Trench 7, opened in 2018, will be closed this year having offered a very complex, multiphase archaeology that took 6 years to fully investigate.
It has been another finds-rich season, especially in pottery; with whole pots, fine ware dishes, cups and beakers, samian mortaria and bases with maker’s marks. Other finds include: a diamond-shaped, bronze plate pin; a Hadrian coin with the first personification of Britannia, 30% of a turquoise glass dish, a shard of snake thread glass, and a lot more.
Located over the centre of the settlement, Trench 7 surprisingly proliferated with large and often very deep pits, as well as several rows of postholes, including the rectangular alignment of a building.
The features suggested industry whilst the finds showed a buoyant consumer community.

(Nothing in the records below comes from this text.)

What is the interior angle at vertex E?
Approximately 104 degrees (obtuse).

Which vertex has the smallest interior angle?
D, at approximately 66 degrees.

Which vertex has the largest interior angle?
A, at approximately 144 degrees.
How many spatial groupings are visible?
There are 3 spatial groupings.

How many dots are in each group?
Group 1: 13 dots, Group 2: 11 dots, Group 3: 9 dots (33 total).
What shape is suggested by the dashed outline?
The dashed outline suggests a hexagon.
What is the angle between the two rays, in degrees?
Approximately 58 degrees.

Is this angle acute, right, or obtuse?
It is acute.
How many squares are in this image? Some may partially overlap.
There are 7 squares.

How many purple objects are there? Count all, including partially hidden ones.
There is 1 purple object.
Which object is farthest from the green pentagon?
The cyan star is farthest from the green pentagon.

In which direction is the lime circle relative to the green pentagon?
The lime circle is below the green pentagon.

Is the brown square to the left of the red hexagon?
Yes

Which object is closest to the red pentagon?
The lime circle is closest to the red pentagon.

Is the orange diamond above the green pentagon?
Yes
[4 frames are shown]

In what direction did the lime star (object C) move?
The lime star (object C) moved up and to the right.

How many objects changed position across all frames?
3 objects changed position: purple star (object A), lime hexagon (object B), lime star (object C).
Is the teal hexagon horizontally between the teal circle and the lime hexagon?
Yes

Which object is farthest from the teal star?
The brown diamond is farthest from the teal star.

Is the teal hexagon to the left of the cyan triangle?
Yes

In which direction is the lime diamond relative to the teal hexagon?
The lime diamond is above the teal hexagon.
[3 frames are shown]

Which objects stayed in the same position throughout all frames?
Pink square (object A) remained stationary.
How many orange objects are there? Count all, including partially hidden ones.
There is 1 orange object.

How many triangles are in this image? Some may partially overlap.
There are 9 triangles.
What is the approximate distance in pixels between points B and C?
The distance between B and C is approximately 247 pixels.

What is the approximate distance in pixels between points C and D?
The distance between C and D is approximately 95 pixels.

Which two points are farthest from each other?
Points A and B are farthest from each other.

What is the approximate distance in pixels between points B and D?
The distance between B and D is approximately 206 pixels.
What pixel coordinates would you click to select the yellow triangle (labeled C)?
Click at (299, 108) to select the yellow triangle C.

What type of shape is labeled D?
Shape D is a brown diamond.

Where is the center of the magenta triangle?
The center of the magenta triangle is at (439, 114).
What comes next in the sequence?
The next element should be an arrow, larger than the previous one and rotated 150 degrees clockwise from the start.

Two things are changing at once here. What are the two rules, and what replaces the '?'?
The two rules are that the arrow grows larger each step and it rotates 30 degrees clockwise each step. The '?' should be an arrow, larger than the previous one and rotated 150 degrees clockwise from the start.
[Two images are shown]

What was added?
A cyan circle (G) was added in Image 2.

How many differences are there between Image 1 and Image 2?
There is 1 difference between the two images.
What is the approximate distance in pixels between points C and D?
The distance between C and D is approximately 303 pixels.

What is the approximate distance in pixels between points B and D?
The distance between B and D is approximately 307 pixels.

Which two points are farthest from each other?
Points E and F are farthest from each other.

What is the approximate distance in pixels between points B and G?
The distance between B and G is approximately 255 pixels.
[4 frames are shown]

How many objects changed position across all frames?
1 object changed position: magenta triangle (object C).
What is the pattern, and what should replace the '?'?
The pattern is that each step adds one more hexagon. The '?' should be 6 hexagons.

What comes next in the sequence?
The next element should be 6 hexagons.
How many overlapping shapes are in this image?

But as always, the best was saved till last, with a waterlogged timber-framed well found deep below a later Roman-period pit. Investigation required a massive effort, hand-digging a series of 0.5m steps and shoring the section of the upper pit to give safe access. It took the full six weeks and a lot of hard work by students, volunteers, and supervisors, and the constant use of submersible pumps, to expose the square timber frame, remove some sample timbers and wet float the grey clay from the interior for organic finds. These included several leather shoe fragments, a wooden knife handle and a birch wood stake complete with bark and some animal bones, including several dog bones.
But where to go next year? Resistivity surveying over the winter will cement our ideas for a trench for the 2025 and following seasons.